En definitiva, aunque el sentimiento de la naturaleza es, cuantitativamente, «poco propio de la novela histórica»[3], cuando aparece llega a constituir, en opinión de Felicidad Buendía, «uno de los elementos más bellos» de estas obras; entonces, las descripciones se dividen en dos grandes apartados: por un lado, los tópicos románticos de ruinas y nocturnos; por otra parte, los paisajes característicos de la patria chica de cada autor:
La Naturaleza en la novela histórica se presenta también como una naturaleza-tipo, más o menos idealizada conforme a los tópicos establecidos por maestros del género o por tópicos tradicionales o de escuela. Por otra parte, existe también la Naturaleza que representa paisajes o lugares concretos, específicos, parajes amados por el escritor, porque en ellos discurrió su infancia, porque en ellos se sucedieron los mejores momentos de su vida o porque en ellos soñó y sintió. Por este camino se avanza hacia el pintoresquismo, con su atuendo colorista de los cuadros de costumbres[4].
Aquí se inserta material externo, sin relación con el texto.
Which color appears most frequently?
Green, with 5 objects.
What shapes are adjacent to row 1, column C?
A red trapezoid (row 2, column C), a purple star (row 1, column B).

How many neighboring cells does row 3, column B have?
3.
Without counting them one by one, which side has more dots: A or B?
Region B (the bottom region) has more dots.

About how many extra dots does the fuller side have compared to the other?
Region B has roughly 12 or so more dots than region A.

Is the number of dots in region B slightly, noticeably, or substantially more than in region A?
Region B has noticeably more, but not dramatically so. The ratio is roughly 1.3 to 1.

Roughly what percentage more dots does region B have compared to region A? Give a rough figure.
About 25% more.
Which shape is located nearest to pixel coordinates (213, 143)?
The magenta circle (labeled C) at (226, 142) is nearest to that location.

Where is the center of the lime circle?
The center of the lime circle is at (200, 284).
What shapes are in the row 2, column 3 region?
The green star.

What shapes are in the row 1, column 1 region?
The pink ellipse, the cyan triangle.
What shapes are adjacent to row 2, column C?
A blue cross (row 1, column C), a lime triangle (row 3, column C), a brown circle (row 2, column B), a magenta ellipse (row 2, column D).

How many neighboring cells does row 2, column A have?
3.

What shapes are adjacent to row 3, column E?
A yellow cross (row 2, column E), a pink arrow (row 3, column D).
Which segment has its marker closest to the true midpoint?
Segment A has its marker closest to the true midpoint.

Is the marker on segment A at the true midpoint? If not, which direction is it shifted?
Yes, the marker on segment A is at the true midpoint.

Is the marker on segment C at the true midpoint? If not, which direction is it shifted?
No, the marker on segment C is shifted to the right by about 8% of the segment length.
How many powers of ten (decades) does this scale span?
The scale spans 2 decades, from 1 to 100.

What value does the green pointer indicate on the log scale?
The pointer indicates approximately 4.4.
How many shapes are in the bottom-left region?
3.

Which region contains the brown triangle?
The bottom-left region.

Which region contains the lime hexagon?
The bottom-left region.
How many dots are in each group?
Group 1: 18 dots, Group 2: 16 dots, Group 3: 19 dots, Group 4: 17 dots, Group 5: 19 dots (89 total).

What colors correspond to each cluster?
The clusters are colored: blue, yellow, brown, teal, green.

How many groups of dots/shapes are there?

[1] Esto se apuntaba ya, aunque en menor medida, en El lago de Carucedo: «El cielo estaba cubierto de pardas nubes, el aire caliente y espeso. […] Otra no menor tempestad, empero, rugía en el alma del desdichado» (p. 248).
[2] Además de Azorín, El paisaje de España visto por los españoles, Madrid, Espasa-Calpe, 1943, puede consultarse el artículo de Benito Varela Jácome, «Paisaje del Bierzo en El señor de Bembibre», Boletín de la Universidad de Santiago de Compostela, año 1947, núms. 49-50, pp. 147-162.
[3] Reginald F. Brown, La novela española (1700-1850), Madrid, Dirección General de Archivos y Bibliotecas, 1953, p. 30.
[4] Felicidad Buendía, «La novela histórica española (1830-1844)», estudio preliminar en su Antología de la novela histórica española (1830-1844), Madrid, Aguilar, 1963, p. 21. Remito para más detalles a Carlos Mata Induráin, «Estructuras y técnicas narrativas de la novela histórica romántica española (1830-1870)», en Kurt Spang, Ignacio Arellano y Carlos Mata (eds.), La novela histórica. Teoría y comentarios, Pamplona, Eunsa, 1995, pp. 145-198; 2.ª ed., Pamplona, Eunsa, 1998, pp. 113-151.